Tales over, Haji’s servant Nazir would bring a big tiffin-carrier from his house in Kutcha Mir Ashiq and everybody joined in the meal before dispersing. You could taste the best shammikababsat this gathering before walking down to Karim Paanwallah’s shop, which had an engraved verse decorating its facade: “Paan kehta hai sookh kar mar jaoonga mein/Ai Labh-eyaar gar moonh na lagaya tu ne” (The paan says I will dry up and die if lips my friend you do not taste me). After a paan here people usually strolled to Paratha Gali, where a milkman’s shop sold the best milk. His grandfather had fought in 1857 and the old man’s lathi was preserved in the shop. One Sunday evening some friends from the media got together to attend a “mujra” at GB Road. Among them was Peter Hazlehurst, Times London India representative. The dancing girls did take advantage of the novices, with babyfaced Shankar drawing a lot of attention.
Even so they and some pimps saved one in the group from being roughed up by a group of drunk truck drivers, who had initially picked up a quarrel with him. The scribe got out of trouble because of the playwright Chacha Niaz Haider, who had accompanied him. Chacha winked at a pimp whom he knew and soon calm was restored. The visitors then walked out with a sigh of relief, with the disappointed dancing girls calling out, “Aap kahan ja rahi hain?” (Where are you going?) and then shying away. The photo-feature on the mujra was published in “See Magazine” brought out by Hali Vats, life-companion of the National School of Drama’s icon Sheila Bhatia, and the Times man probably also wrote about it in his paper. Not too far from the Red Light area is Urdu Bazar, in which stayed people like Mir Mushtaq Ahmed, first Chief Executive Councillor of Delhi, M O Farooqi, CPI leader, and close by the redoutable Imdad Sabri and Chowdury Abdul Sattar.

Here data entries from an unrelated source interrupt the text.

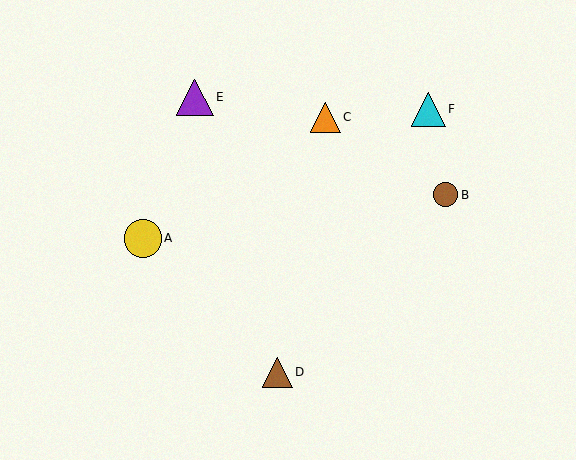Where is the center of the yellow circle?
The center of the yellow circle is at (143, 238).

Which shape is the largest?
The yellow circle (labeled A) is the largest.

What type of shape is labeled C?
Shape C is an orange triangle.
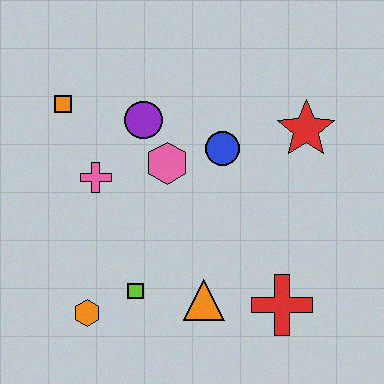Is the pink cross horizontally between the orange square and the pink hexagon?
Yes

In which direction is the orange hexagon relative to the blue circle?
The orange hexagon is below the blue circle.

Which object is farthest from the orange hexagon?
The red star is farthest from the orange hexagon.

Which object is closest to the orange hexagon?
The lime square is closest to the orange hexagon.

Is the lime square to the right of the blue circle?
No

Kashmere Gate had its patriach Pandit Ramchander (born 1860) and Chandni Chowk Lala Hanwant Sahai, an accused in the 1912 Hardinge Bomb Conspiracy Case. That was at the fag-end of the 1960s when the only Indian marchioness, Bapsybano Parvey, was on her way to meet the Shah of Iran and plead with him for the restoration of the fire temples of the Parsis. A friend, who interviewed her, too lived in Azad Hind and one of his sons was even born there. His wife and he would take the kids to Karim’s for breakfast, lunch and dinner and make monthly payment. Once there was a strike in the newspaper he worked for and old Karim Mian waived payment till it was called off. The qawwalis at Hazrat Kalimullah’s shrine had their own charm, with women going into ecstasy (Haal), along with eunuchs dressed in kurta-pyjama with hair open, the famous Sona and Chandi among, them. Also present used to be Barrister Nuruddin Ahmed, thrice Mayor of Delhi, and his pretty daughter Ameena. Some evenings of the gourmet were also spent at Haveli Sadr Sadur, which had a nahari joint, called Mughal-e-Azam outside it. At this haveli Ghalib used to recite at mushairas, made famous in the latter-day fictional one, “Dilli ki akhri shama” (the last lamp of Delhi) by Mirza Farhatullah Beg. The pedestal on which the shama was kept was still there in the courtyard.
A little way ahead in Suiwalan was the shop of butcher Qureshi Dada. About 100 years old, he was born during the “Mutiny” and enjoyed coyly winking at the mohalla sweeper-women, who often instigated him to do so, with nary a hint of sexual harassment. What naïve times those were compared to present ones, when tempers flare up at the slightest perceived offence, resulting in stabbings and shootings at public places! No wonder one longs for the varied nuances of the Delhi of more tolerant days.